Derogación de la ley de memoria
La decisión se produce además en un contexto político especialmente complejo. Los promotores de la iniciativa recuerdan que PP y Vox derogaron el pasado mes de marzo la ley balear de memoria democrática. No obstante, destacan que el Gobierno central ha anunciado un recurso de inconstitucionalidad contra esa derogación, lo que, de admitirse a trámite, supondría la suspensión de la norma aprobada por el Parlament balear y la recuperación provisional de la ley de 2018 mientras el Tribunal Constitucional resuelve el conflicto.
A juicio de la plataforma, este escenario vuelve a abrir la puerta a que el solar pueda ser inscrito en el Catálogo de Espacios de Memoria. Sus integrantes sostienen que la reivindicación trasciende el ámbito memorialístico y plantea un debate sobre quién decide el uso de los espacios urbanos en una ciudad marcada por la crisis de vivienda y la presión inmobiliaria.
Corazón del movimiento obrero mallorquín
Durante más de una década, la Casa del Pueblo fue el corazón del movimiento obrero mallorquín. Inaugurada en enero de 1924 tras un proceso impulsado años antes por sindicatos y organizaciones de trabajadores, el edificio y el solar fueron donados por March. Según el historiador David Ginard, el financiero se había comprometido inicialmente a financiar únicamente la construcción, confiando en que el Ayuntamiento cediera los terrenos, pero la negativa de la corporación municipal, entonces dominada por sectores conservadores, lo llevó a asumir también la compra y cesión del solar.
Durante sus doce años de existencia hasta el golpe militar del 19 de julio de 1936, la Casa del Pueblo se convirtió en mucho más que una sede sindical.

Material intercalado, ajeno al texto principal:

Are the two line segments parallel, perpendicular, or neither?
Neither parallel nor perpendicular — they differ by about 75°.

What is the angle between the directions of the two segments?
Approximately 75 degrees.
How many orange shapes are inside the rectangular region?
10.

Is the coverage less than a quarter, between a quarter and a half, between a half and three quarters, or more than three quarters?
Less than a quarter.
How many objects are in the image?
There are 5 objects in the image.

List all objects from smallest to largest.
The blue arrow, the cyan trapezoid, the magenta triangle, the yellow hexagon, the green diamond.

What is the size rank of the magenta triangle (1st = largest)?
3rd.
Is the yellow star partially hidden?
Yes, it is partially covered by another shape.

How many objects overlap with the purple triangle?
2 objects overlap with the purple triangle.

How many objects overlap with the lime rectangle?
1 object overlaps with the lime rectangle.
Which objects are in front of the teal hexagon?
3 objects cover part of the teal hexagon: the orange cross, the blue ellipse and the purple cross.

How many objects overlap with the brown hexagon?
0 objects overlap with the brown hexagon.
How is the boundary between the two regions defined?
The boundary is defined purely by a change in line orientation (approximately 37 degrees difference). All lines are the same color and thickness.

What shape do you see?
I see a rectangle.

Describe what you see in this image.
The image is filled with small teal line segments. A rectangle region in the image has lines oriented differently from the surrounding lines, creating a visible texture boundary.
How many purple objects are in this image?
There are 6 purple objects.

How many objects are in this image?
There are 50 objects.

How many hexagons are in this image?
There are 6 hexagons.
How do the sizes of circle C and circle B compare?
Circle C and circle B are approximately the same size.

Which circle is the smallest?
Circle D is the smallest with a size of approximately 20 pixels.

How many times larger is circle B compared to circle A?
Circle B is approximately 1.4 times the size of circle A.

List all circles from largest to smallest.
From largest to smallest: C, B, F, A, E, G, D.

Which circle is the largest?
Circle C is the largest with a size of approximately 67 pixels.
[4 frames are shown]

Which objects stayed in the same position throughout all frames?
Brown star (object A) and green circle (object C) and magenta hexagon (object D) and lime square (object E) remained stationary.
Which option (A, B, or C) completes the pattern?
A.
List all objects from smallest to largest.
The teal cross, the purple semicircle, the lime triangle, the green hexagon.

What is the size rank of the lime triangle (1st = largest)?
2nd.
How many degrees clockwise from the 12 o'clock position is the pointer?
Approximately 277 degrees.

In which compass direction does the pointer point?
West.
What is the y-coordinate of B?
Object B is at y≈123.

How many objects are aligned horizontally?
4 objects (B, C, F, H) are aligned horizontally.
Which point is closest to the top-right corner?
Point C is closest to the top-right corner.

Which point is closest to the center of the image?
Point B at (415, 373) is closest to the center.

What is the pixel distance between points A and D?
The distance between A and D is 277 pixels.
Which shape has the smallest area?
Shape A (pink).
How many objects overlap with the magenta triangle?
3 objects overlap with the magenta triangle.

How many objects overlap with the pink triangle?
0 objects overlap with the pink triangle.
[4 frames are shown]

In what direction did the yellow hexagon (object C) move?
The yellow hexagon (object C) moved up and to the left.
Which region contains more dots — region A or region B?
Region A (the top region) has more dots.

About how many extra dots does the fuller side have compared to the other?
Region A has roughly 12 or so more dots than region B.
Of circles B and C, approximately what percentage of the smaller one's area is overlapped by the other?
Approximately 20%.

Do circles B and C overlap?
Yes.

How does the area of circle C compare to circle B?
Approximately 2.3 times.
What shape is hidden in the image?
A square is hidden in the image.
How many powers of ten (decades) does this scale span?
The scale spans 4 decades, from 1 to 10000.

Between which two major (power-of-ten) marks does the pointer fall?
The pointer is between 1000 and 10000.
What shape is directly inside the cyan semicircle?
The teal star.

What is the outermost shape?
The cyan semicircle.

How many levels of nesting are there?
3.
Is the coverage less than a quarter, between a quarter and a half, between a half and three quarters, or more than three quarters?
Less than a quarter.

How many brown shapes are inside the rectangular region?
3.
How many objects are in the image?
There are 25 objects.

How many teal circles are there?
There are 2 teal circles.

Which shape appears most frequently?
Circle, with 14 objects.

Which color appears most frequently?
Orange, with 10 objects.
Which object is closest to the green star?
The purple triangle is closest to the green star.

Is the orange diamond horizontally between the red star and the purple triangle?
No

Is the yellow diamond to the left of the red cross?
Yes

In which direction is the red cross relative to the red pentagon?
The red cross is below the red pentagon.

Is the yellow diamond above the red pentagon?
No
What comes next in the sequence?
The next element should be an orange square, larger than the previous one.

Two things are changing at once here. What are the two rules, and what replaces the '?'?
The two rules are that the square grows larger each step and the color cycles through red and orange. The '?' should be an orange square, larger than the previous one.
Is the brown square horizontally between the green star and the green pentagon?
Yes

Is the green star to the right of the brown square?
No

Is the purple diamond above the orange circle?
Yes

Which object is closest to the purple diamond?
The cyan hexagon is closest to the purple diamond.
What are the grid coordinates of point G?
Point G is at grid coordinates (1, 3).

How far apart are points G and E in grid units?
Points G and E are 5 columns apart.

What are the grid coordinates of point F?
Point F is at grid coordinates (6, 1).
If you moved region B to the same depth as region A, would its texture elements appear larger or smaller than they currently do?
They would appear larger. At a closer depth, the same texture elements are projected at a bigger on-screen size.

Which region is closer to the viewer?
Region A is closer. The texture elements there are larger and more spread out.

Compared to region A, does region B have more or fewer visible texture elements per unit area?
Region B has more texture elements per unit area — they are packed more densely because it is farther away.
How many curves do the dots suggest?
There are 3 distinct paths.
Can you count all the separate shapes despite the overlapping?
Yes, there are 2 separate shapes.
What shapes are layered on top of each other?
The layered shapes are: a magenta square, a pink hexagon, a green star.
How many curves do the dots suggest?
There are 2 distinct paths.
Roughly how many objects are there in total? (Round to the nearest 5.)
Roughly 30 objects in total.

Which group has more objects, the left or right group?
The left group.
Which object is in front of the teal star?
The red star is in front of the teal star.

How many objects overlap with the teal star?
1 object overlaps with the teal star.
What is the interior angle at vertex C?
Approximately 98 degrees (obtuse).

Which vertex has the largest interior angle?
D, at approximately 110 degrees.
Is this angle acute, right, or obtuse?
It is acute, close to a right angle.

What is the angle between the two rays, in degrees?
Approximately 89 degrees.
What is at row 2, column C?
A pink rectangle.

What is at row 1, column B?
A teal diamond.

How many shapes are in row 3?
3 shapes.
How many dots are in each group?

Además de albergar reuniones de organizaciones obreras, acogía conferencias, clases, representaciones de teatro, ensayos de corales, una biblioteca, una sala de actos y las actividades de cooperativas y sociedades de socorro mutuo. Su relevancia la convirtió también en objetivo de la violencia política: un atentado perpetrado por la Falange dejó siete personas heridas.
Tras el triunfo de los sublevados, el edificio fue ocupado por la Falange y transformado en un centro de detención y tortura durante la represión franquista. Entre las personas que pasaron por sus dependencias estuvo Aurora Picornell, conocida como la Pasionaria de Mallorca. La Casa del Pueblo sobrevivió a la dictadura, pero no a la especulación urbanística del tardofranquismo: en 1975 fue derribada después de que el Ayuntamiento alegara que se encontraba en estado ruinoso, una versión que los vecinos siempre cuestionaron.